She didn’t know why she had never tried it before. Over the years, she could think back to plenty of times when it could of happened. Remembering herself from a previous era, she was quite surprised, actually, that it was only now that she had ended up in this moment.
Fingers down her calf, meeting the crisp edge of her high heel. It tickled the bare arch where her foot was hidden. Just enough of her finger inside to slide a shoe off her heel.
Twenty years since she had even thought about it. Twenty years was a lifetime ago. Another girl, not afraid of a little risk, but maybe not aware of danger, as she had come to learn later in life. A pause, a freeze. What did she even do for that long? It made her sad to recount all the minutes and moments she couldn’t remember.
Thin feather stockings squeezing numbing her pale thighs. She reached up under her skirt, and with every inch of exposure, pulling them down to the ankle, her skin shivered the warm breath of the bedroom. Like bath water rushing over bound up nerves, her body released a long forgotten exhale.
The tightly wrapped clothes that held her for so long, tonight felt like a prison issued jumpsuit. Everyday the same shoes, hose, skirt, blouse. Properly decorated to line the shadows. And she didn’t mind then. It was what good girls do. Wear the uniform. Play the game. Don’t ask too many questions. Just pretend.
And to be as honest as she could allow herself to be, she always knew that she was pretending. For so long. Following the dress code. Closed toed shoes, high necked collar, choking on monotony. And it simply came down to the admission that she was just too scared to do anything else.
Pressure in her throat, she quickly felt for the top button of her blouse. Smooth tiny button, wrenched into a tinier buttonhole, strangling fabric just below her chin. She desperately clawed at that button to come undone. So she could breathe. Lapels folded open and that deep rush of other overtook her once again.
Every undone button, every piece of cloth that was peeled from her aching body, it was melting away. The must do. The bondage. The false. They were the smelly rags on her bedroom floor. Not really much different from the wretched mess that she was, laying naked on the bed. Now. Uncovered. Unafraid. Not pretending.

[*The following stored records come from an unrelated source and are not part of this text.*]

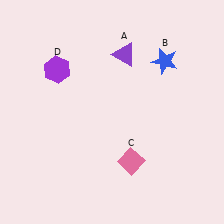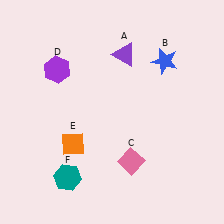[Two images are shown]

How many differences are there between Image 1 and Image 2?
There are 2 differences between the two images.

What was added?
An orange square (E), a teal hexagon (F) were added in Image 2.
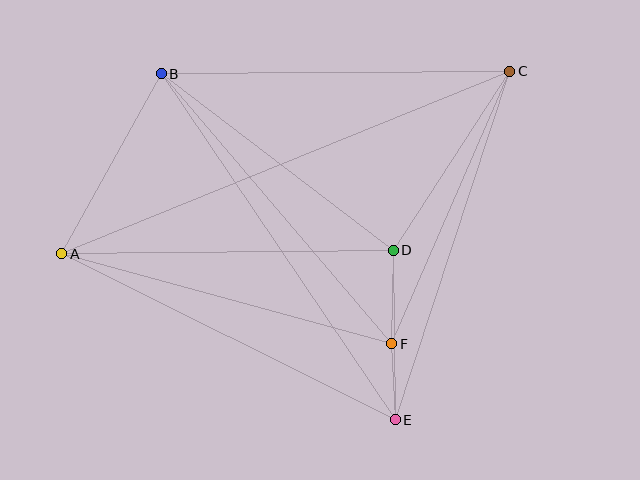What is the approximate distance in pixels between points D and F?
The distance between D and F is approximately 94 pixels.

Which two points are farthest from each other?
Points A and C are farthest from each other.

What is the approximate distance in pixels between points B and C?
The distance between B and C is approximately 349 pixels.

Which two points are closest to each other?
Points E and F are closest to each other.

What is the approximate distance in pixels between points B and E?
The distance between B and E is approximately 418 pixels.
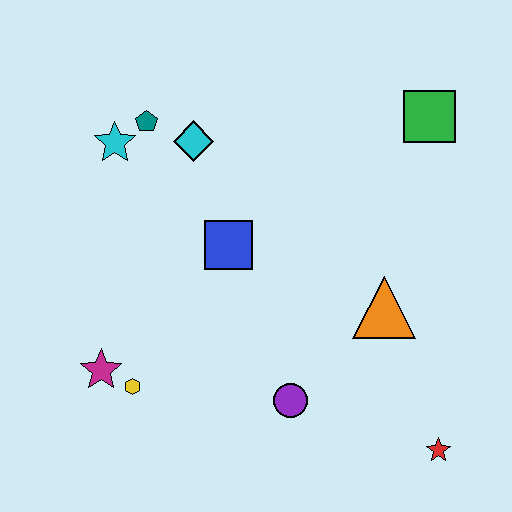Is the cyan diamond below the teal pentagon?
Yes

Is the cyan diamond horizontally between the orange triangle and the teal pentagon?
Yes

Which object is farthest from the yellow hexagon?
The green square is farthest from the yellow hexagon.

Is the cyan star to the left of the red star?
Yes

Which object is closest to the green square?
The orange triangle is closest to the green square.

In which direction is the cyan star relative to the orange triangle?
The cyan star is to the left of the orange triangle.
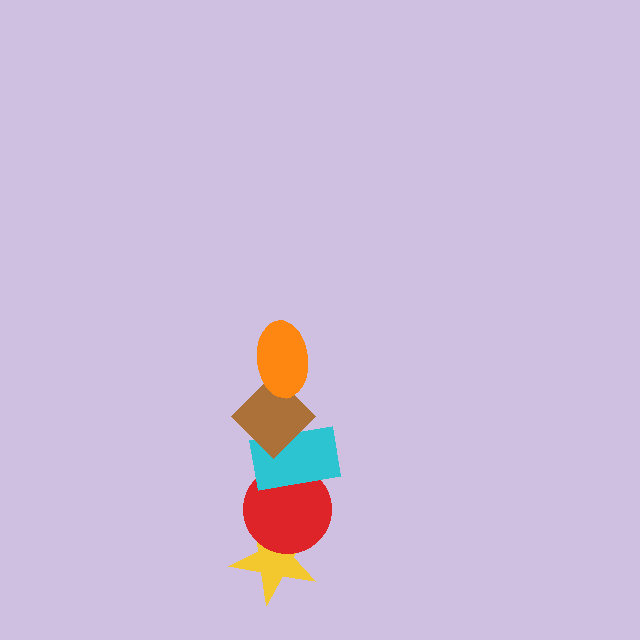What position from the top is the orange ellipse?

She lay there. Finally. And could rest. Although it was a strange sort of comfort. Because nothing had really changed. At all. But finally, tonight, for whatever reason, she was brave enough to take off her perpetually pretty costume. And just stop the pretending.
It certainly didn’t solve any grand problems in her life. Her boyfriend would still be an ass in the morning. She would still have to deal with the unfinished business at work. Her allergy to shellfish would still keep her from enjoying lunch at the food truck everyone else raves about. But she started to wonder about a freedom that she never understood, while she had been pretending.
The uniform protected her, that is true. From seeing how bad it really was. Pretending that she was happy when enormously disappointed with life. Pretending that she was good, while ashamed of the past and present. Pretending that she had the answers, when she was stumbling and grasping for the last thread. Pretending that just the right faces and places would balance it all out.
Sick, sad, sorry, and yet calm. Pretending didn’t change anything, it just hid her well, almost too well. What if there was someone who saw her, not pretending. What if someone wouldn’t be disgusted to find who she was? Imagine if she acted like she was tired of the hide-and-seek games. Should anyone associate with something so messy? So free to realize she had nothing to give. So free to believe she had nothing to lose. Yet, she thought that may turn out to be a lonely dangerous road, so boldly not pretending.
“So the woman left her water jar and went away into town…”
After a few secret moments, she woke up from these wishful childhood dreams. It will all go along easier, if she can stand pretending.